Nie chce pomyśleć co byłoby gdyby dziecko poszło w kierunku sklepów i ulicy - gdzie panowłą znaczny ruch, lub weszło głębiej w wodę!
Jak zapobiegać?
- nie zostawiamy dzieci samych,
- stosujemy wyróżniające się ubranie - np wstążka na czapeczce - wtedy z daleka widzimy nasze dziecko i możemy wygrzewać się na kocyku,
- możemy coś przywiązać do naszego samochodu- parasola itp. np. czerwoną kokardę lub balon - aby dziecku łatowej było odnaleźć nasze legowisko, gdy bawiąc się w wodzie lekko się przemieści.
- gdy dziecko jest już większe uczymy go odpowiedniego zachowania-
- nigdy nie odchodź od rodziców,
- nie wstydź się poprosić o pomoc - po prostu powiedz zgubiłem się
- znaj numer telefonu do rodziców
- pamiętaj swój adres
- pamiętaj jakiś szczegół gdzie zaparkowaliśmy samochód
opaski są bardzo ładne, kolorowe i zachęcają do ich noszenia - spodobają się każdemu dziecku
Ale co najważniejsze posiadają paseczek, na którym wpisujemy numer naszego telefonu- paseczek chowamy w opasce i zapinamy na ręce dziecka. GOTOWE!
Takie opaski znajdziecie na stronie https://www.facebook.com/bezpiecznedzieciaki/
lub na aukcjach http://allegro.pl/listing/user/listing.php?us_id=39169711&order=m
Gdy dziecko się zgubi?

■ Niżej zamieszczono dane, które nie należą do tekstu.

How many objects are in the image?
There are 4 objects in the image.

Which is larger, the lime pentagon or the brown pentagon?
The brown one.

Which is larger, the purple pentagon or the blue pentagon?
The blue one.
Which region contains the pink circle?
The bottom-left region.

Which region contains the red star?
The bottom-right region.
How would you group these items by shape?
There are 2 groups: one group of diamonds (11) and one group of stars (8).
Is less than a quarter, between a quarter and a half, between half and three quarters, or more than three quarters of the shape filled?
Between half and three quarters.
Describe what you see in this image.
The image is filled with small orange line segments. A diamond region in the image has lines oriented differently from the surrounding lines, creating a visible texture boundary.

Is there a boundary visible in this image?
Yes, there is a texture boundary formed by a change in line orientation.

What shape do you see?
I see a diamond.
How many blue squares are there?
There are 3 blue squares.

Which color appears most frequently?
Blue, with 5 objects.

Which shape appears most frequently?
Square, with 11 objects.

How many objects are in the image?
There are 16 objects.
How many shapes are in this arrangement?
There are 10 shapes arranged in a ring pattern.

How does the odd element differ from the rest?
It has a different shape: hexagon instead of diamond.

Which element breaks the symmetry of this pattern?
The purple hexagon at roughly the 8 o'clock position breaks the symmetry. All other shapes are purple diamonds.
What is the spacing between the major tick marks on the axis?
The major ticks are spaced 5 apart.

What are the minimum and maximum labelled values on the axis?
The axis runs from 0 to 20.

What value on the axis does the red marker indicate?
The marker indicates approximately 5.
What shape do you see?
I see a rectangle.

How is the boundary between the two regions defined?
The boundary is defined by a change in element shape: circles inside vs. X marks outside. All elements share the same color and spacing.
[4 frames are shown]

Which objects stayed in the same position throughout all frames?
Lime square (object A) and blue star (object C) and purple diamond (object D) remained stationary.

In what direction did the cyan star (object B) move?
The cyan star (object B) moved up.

Co robimy?
- Nie wpadamy w panikę!
- Staramy się nawoływać dziecko po imieniu
- Jeśli jesteśmy z kimś staramy się rozdzielić i szukać dziecka - dobrze, gdy ktoś zostaje w miejscu które dziecko może kojarzyć, np. przy samochodzie, kocyku na plaży itp.

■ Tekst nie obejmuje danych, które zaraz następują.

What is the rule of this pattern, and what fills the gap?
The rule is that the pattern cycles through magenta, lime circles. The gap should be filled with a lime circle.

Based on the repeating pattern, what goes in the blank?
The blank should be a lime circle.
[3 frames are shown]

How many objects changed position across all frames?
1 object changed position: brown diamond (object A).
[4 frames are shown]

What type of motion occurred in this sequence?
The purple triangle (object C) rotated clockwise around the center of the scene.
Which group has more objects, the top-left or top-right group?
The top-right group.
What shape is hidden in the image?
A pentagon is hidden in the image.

- Możemy prosić o pomoc - udać się do ratownika z prośbą o pomoc, poprosić panie w sklepie o puszczenie informacji z głośników itp
- nie odstępujmy telefonu i nie blokujmy linii - może nasza zguba będzie się z nami kontaktować
Mam nadzieje, że nigdy MI ani Wam nie przydarzy się taka sytuacja - pilnujmy naszych maluchów - to przecież nasze skarby!
Zwracajmy również uwagę na inne dzieci, może i wy spotkacie taką malutką zagubioną istotkę - nie wahajcie się ani chwili i pomóżcie jej odnaleźć rodziców!